İstanbul gibi, tüm kolluk birimlerinin fazlasıyla mevcudiyet gösterdiği bir şehirde, il ve ilçe belediye sınırları içinde, hem de belediyenin merkez binasında düzenlenen bir operasyonda jandarmanın ne işi vardır?
Yasa Ne Diyor?
2803 Sayılı Jandarma Teşkilat, Görev ve Yetkileri Kanunu’nun 10. maddesi açık ve net bir çerçeve çizer:
“Jandarmanın görev ve sorumluluk alanı, polis görev sahası dışı olup; bu alanlar, il ve ilçe belediye hudutları haricinde kalan veya polis teşkilatı bulunmayan yerlerdir.”
Bu hüküm, jandarmanın görev alanını kırsal bölgeyle sınırlı kılar. Ancak madde bir istisna da sunar: Hizmet gerekleri bakımından İçişleri Bakanı’nın kararı ile belediye sınırları içerisindeki bazı yerler de jandarma yetkisine bırakılabilir.
Burada kritik soru şudur:
İstanbul Büyükşehir Belediyesi binası için alınmış, duyurulmuş böyle bir karar var mıdır?

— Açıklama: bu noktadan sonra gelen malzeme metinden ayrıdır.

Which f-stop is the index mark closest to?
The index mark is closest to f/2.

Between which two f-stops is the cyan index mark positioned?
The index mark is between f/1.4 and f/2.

Varsa, ne zaman alınmış, nerede yayımlanmıştır?
Yoksa, bu yetki aşımı değil midir?
Yetkisiz Müdahale mi, Hukuka Aykırı Uygulama mı?
İstanbul gibi bir metropolde, hem emniyet hem özel harekât hem de istihbarat birimlerinin son derece aktif olduğu, görev sahasının net şekilde polis teşkilatına ait olduğu bir yerde, jandarmanın operasyon yürütmesi sadece “alışılmadık” değil, hukuken de tartışmalıdır.
Şayet ortada İçişleri Bakanlığı’nın ilan ettiği ve kamuoyuna açık bir yetki devri kararı yoksa, bu müdahale hukuk devleti ilkesine gölge düşürür.
Ve bu gölge, yalnızca bugünü değil, yarının adaletini de karartır.
“Devletin Görevi Güven Vermektir, Güvensizlik Değil”
Halk, kolluk gücünün şeffaf, meşru ve görev tanımı içerisinde hareket etmesini ister. Zira güvenlik, ancak hukuka uygunlukla anlam kazanır. Aksi halde, neyin “güvenlik”, neyin “gözetim” olduğu ayırt edilemez hale gelir.
Bugün İstanbul’da yaşanan bu olay, bir devletin kurallar üzerinden mi, yoksa kural dışılık üzerinden mi işlediğini sorgulatan ciddi bir tablodur.
Türk Halkı Açıklama Bekliyor
Soruyoruz:
Bu operasyonun hukuki dayanağı nedir?
İçişleri Bakanı böyle bir karar aldıysa, nerede yayımladı?
Yoksa, hukuksuz bir durumla mı karşı karşıyayız?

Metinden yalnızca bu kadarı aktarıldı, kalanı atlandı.